At Medium, Hunger: A Memoir of My Body author Roxane Gay created Unruly Bodies, an excellent pop-up magazine, to be delivered in installments over four Tuesdays in April — “a month-long magazine exploring our ever-changing relationship with our bodies,” she writes in the introduction. “I knew exactly what I wanted to do — to create a space for writers I respect and admire to contribute to the ongoing conversation about unruly bodies and what it means to be human.”
She tapped a diverse group of 24 writers to contribute. This first edition features an introduction by Gay, and essays by Randa Jarrar, Kiese Laymon, Matthew Salesses, Keah Brown, S. Bear Bergman, and Mary Anne Mohanraj. Writers to be featured in the next three editions: Carmen Maria Machado, chelsea g. summers, Kaveh Akbar, Terese Mailhot, Casey Hannan, Samantha Irby, Tracy Lynne Oliver, Kelly Davio, Brian Oliu, Mike Copperman, Danielle Evans, Jennine Capó Crucet, Megan Carpentier, Kima Jones, the writer known as Your Fat Friend, Gabrielle Bellot, Mensah Demary, and larissa pham.
In creating Unruly Bodies, Gay was influenced by her experience after publishing Hunger. Readers reacted in ways that were intrusive, inappropriate, and hurtful. Unsolicited (and unqualified), they offered diet and exercise advice. They judged her. They insulted her.
I wrote about my body and strangers, with both good and bad intentions, generally missed the point of what I had to say. They viewed my body as a problem to be solved, as something they could discuss and debate. But I put myself out there.
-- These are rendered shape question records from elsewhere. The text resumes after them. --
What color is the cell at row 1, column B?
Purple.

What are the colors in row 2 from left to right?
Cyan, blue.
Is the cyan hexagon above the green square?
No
I wrote the story of my body so what could I do but grit my teeth and get through it?
After getting through it, she was inspired to ask others to write about their experiences living — in one way or another — outside the straight, cis, thin, white mainstream.
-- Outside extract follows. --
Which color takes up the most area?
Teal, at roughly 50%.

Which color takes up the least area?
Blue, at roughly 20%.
I first began thinking of the body as unruly after reading Hanne Blank’s collection Unruly Appetites. It was such a provocative, honest phrasing, this acknowledgment that the things we most want and crave are rarely easily ruled or disciplined. The bodies harboring our unruly appetites are unruly in and of themselves — they are as weak and fallible as they are strong. In many ways, our bodies are completely unknowable, but oh, how we try to master our unruly bodies, nonetheless.
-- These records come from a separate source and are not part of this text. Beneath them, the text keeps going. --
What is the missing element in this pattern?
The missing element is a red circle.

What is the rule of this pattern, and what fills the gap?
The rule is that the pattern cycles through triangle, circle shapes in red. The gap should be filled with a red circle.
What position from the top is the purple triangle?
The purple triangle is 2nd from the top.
When Medium approached me to curate a pop-up magazine, I knew exactly what I wanted to do — to create a space for writers I respect and admire to contribute to the ongoing conversation about unruly bodies and what it means to be human. I asked twenty-four talented writers to respond to the same prompt: what does it mean to live in an unruly body? Each writer interpreted this prompt in a unique way and offered up a small wonder.